Genetic improvement of multiple traits in forage grasses.

The rapid advancement of high-throughput sequencing technologies provide robust tools for this exploration. WGS (Trait-to-Trait, T-to-T) and pan-genome sequencing of forage grasses yield comprehensive, high-quality genomic sequences and diversity information, facilitating the identification of key genes associated with grass growth, development, disease resistance, and nutritional quality^[10,72]. This lays the foundation for subsequent functional studies. Additionally, transgenics will remain the preferred approach for the genetic improvement of forage grasses in the future, particularly for introducing novel traits and modifying existing ones^[73]. The rapid increase in plant genome sequencing and functional genomics data, coupled with new gene cloning and tissue culture methods, has accelerated improvement and trait development of forage grasses. These advancements are necessary to enhance forage grasses adaptability to climate change and ensure yields to feed the growing population.
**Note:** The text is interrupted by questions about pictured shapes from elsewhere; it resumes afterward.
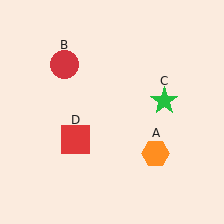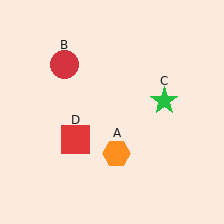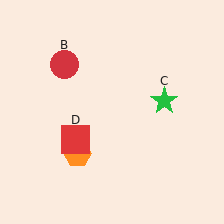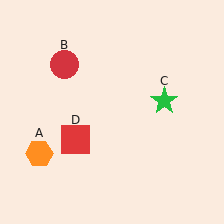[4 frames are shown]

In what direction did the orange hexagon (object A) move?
The orange hexagon (object A) moved left.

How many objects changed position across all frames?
1 object changed position: orange hexagon (object A).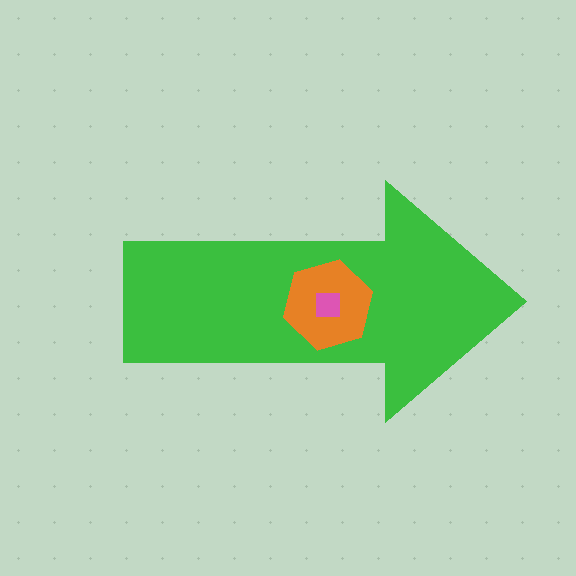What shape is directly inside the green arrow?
The orange hexagon.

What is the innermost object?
The pink square.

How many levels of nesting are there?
3.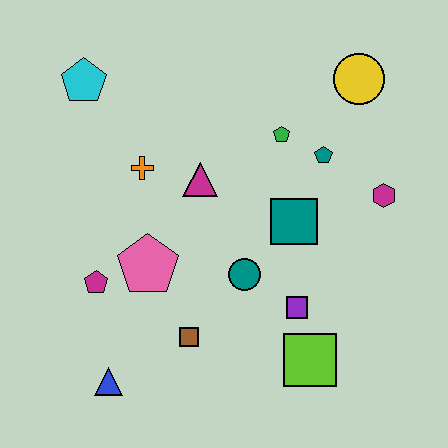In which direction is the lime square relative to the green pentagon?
The lime square is below the green pentagon.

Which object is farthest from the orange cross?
The lime square is farthest from the orange cross.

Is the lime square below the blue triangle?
No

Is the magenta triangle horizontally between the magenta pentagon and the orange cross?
No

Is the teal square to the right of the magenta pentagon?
Yes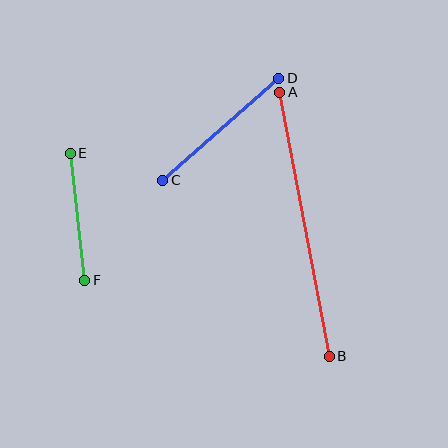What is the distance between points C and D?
The distance is approximately 155 pixels.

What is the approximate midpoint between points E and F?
The midpoint is at approximately (77, 217) pixels.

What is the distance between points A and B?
The distance is approximately 269 pixels.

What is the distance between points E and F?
The distance is approximately 128 pixels.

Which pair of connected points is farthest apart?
Points A and B are farthest apart.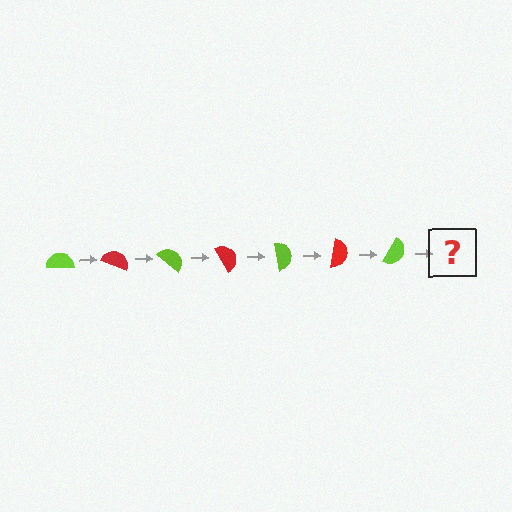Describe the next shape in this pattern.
It should be a red semicircle, rotated 140 degrees clockwise from the start.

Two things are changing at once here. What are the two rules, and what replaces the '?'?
The two rules are that it rotates 20 degrees clockwise each step and the color cycles through lime and red. The '?' should be a red semicircle, rotated 140 degrees clockwise from the start.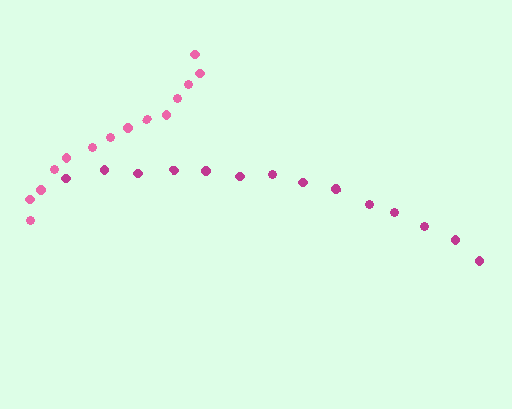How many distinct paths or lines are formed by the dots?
There are 2 distinct paths.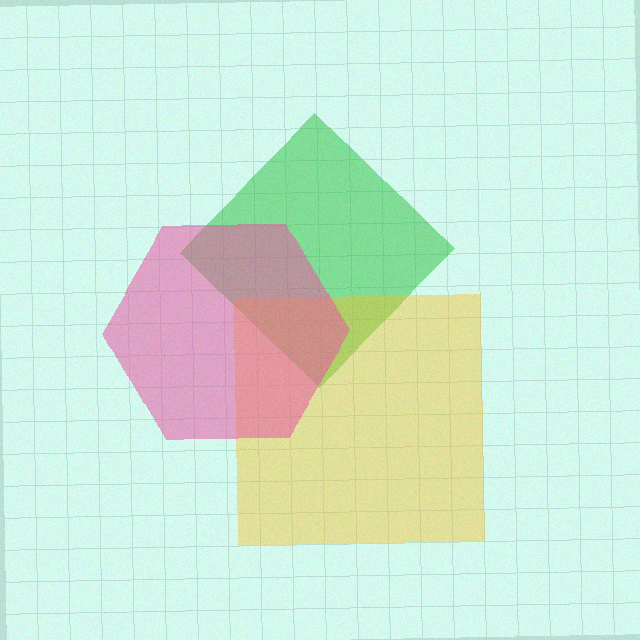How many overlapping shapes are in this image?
There are 3 overlapping shapes in the image.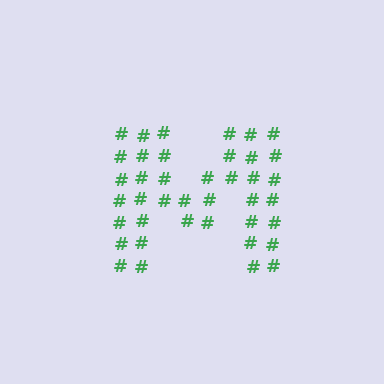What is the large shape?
The large shape is the letter M.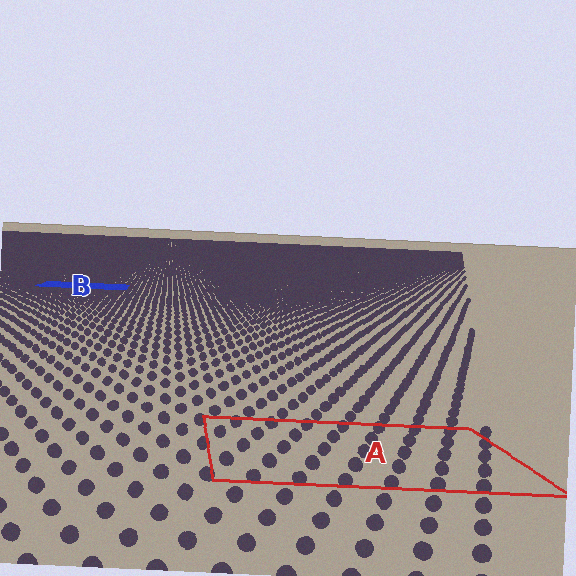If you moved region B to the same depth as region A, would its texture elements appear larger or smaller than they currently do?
They would appear larger. At a closer depth, the same texture elements are projected at a bigger on-screen size.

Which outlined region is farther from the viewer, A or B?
Region B is farther from the viewer — the texture elements inside it appear smaller and more densely packed.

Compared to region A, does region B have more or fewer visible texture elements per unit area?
Region B has more texture elements per unit area — they are packed more densely because it is farther away.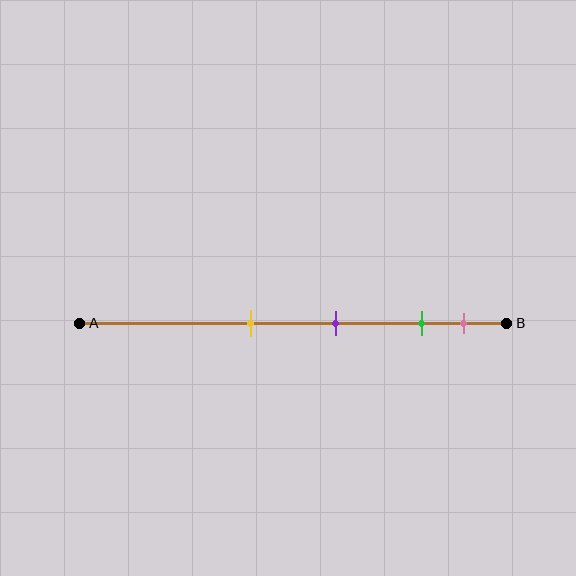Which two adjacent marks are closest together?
The green and pink marks are the closest adjacent pair.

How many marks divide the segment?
There are 4 marks dividing the segment.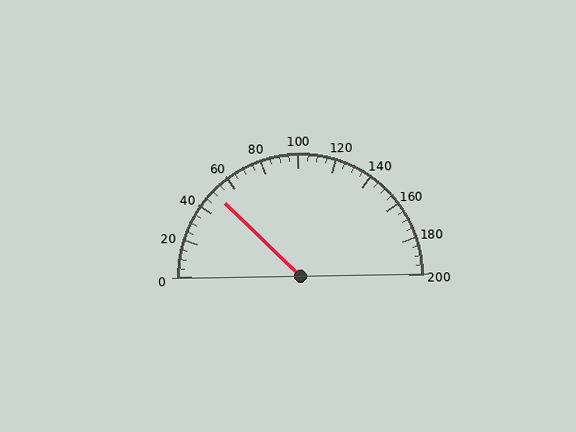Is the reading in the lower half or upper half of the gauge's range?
The reading is in the lower half of the range (0 to 200).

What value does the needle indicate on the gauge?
The needle indicates approximately 50.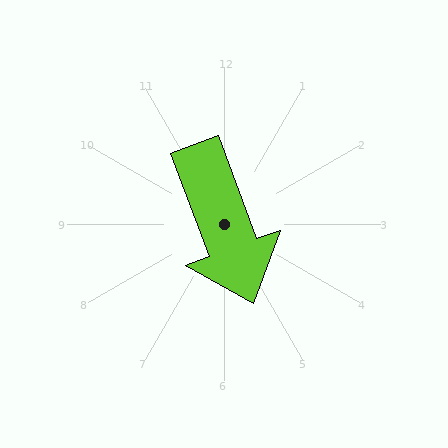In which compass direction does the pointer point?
South.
Despite successes, the transformation of forage grasses remains challenging as many plant species and genotypes struggle to adapt to established tissue culture and regeneration conditions or exhibit poor transformation efficiency. The use of transcription factors promoting the formation and regeneration of embryogenic calli may offer improvement, but their broader applicability requires further testing. Additionally, complex traits are often controlled by multiple genes acting synergistically, necessitating more sophisticated gene manipulation techniques. The emergence of large fragment transformation and deletion technologies will facilitate improvements in complex traits. By introducing or deleting large genome segments, regulation of complex gene networks can be achieved, enabling multi-gene synergistic improvements and advancing precision breeding in forage grasses.